If you do buy new, Gillespie advises, look for organic, fairly traded clothing. It’s not a tricky as you’d imagine; even Target has a line of organic clothes. Environmentally hip shoppers can seek out alternative materials like bamboo, hemp and, OK, even corn and recycled pet fleece by Patagonia.

When you get tired of your outfits, or the kids get too big for their britches, re-gift them, re-sell them or drop them off at the thrift store.

Baby steps

These eco-fems find that what’s good for their planet also proves to be good for their family.

“It turns out that what saves money also saves resources and what is better for the environment can also make parenting easier, if you have the right mindset,” Nora Gainer says.
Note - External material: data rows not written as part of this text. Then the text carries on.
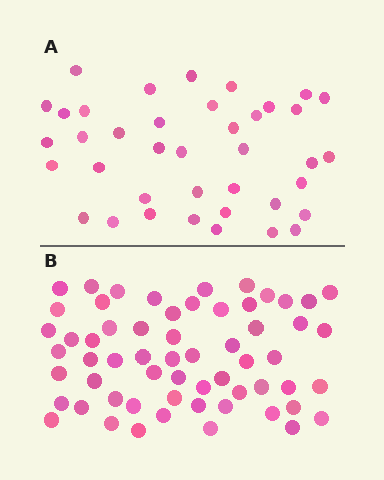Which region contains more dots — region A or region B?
Region B (the bottom region) has more dots.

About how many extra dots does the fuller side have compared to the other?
Region B has approximately 20 more dots than region A.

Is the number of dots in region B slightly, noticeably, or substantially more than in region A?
Region B has substantially more. The ratio is roughly 1.5 to 1.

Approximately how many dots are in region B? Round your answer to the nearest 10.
About 60 dots.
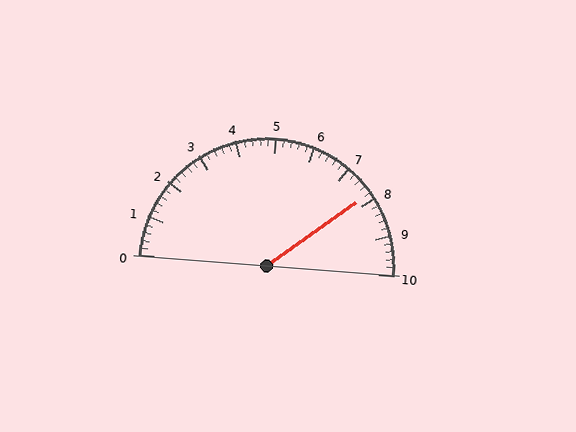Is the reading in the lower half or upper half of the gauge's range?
The reading is in the upper half of the range (0 to 10).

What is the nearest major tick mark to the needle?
The nearest major tick mark is 8.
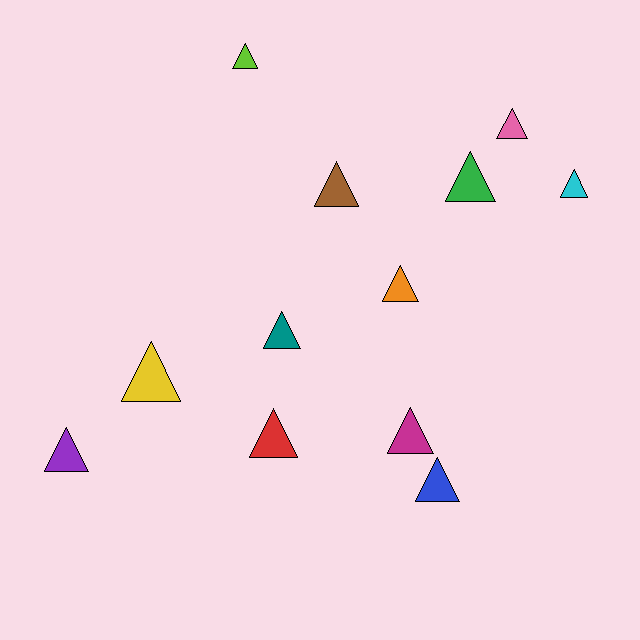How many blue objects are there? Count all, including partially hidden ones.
There is 1 blue object.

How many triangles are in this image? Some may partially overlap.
There are 12 triangles.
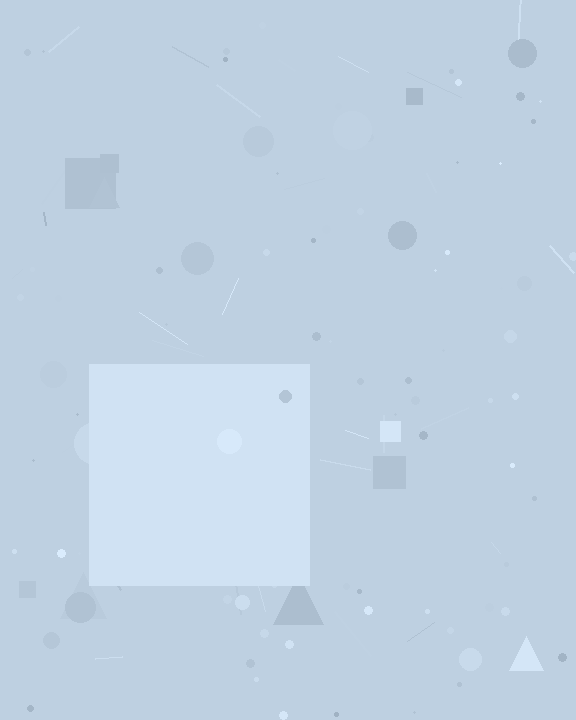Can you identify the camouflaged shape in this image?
The camouflaged shape is a square.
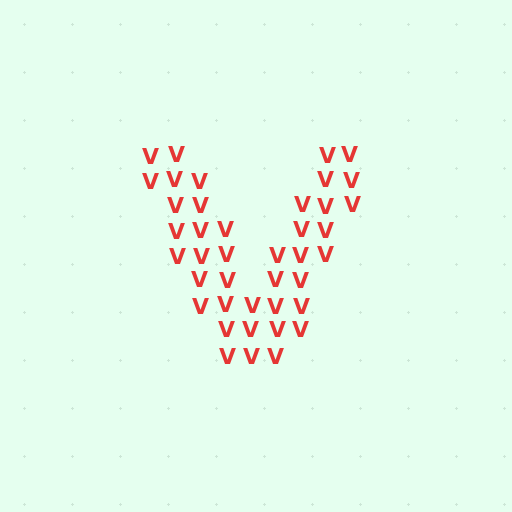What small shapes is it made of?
It is made of small letter V's.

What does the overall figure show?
The overall figure shows the letter V.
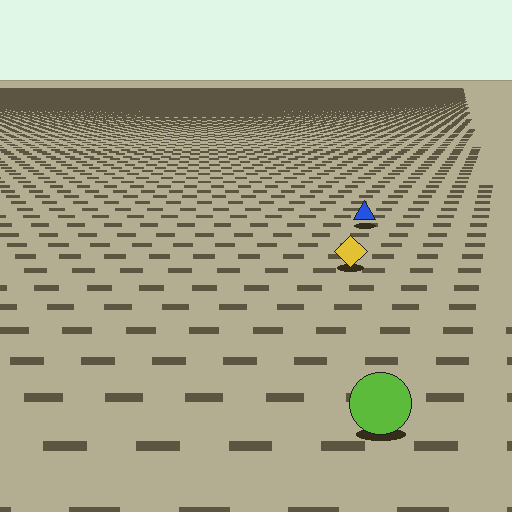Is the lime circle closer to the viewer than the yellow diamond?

The key, they all agree, is to take it step by step, making one change at a time so that going green doesn’t disrupt the family’s entire lifestyle and become a burden. It should be fun and easy.

What’s the biggest benefit of her green lifestyle?

“Peace of mind,” Nora Gainer says.

Brain food

What: An interactive group for parents of young children, intended to foster community and provide support for families pursuing green lifestyles. Toddler Time, for children age 1-3, is a playgroup with members of the nature museum’s early childhood staff.

When: Tuesdays, 10:30-11:30 a.m. through May 5

Where: Peggy Notebaert Nature Museum, 2430 N. Cannon Drive, Chicago

Cost: $30/museum member or $50/nonmember or $5/single-session. Also $5 per child for Toddler Time.

To register: Visit www.naturemuseum.org or call (773) 755-5111 ext. 6

Schedule

April 7: Going green/saving green. Tips on how to save money and resources at home.

April 14: Green and organized. Does your home look like a 2-year-old decorated it? Tips for getting yourself and your home green and organized. Special guest: professional organizer Maureen Gainer Reilly.

April 21: Green birthday parties. How to celebrate more but consume less with birthday parties. (Including tips on how to avoid toxic toys.)

April 28: Eat your sunscreen! Advice on finding safer wipes, soaps, creams and sunscreen. Tips on what to buy and what to make and how nutrition can help.

May 5: Farewell potluck. Feeding families better: how to raise organic kids on a budget and a recipe exchange. Special guest: green chef Ellen King.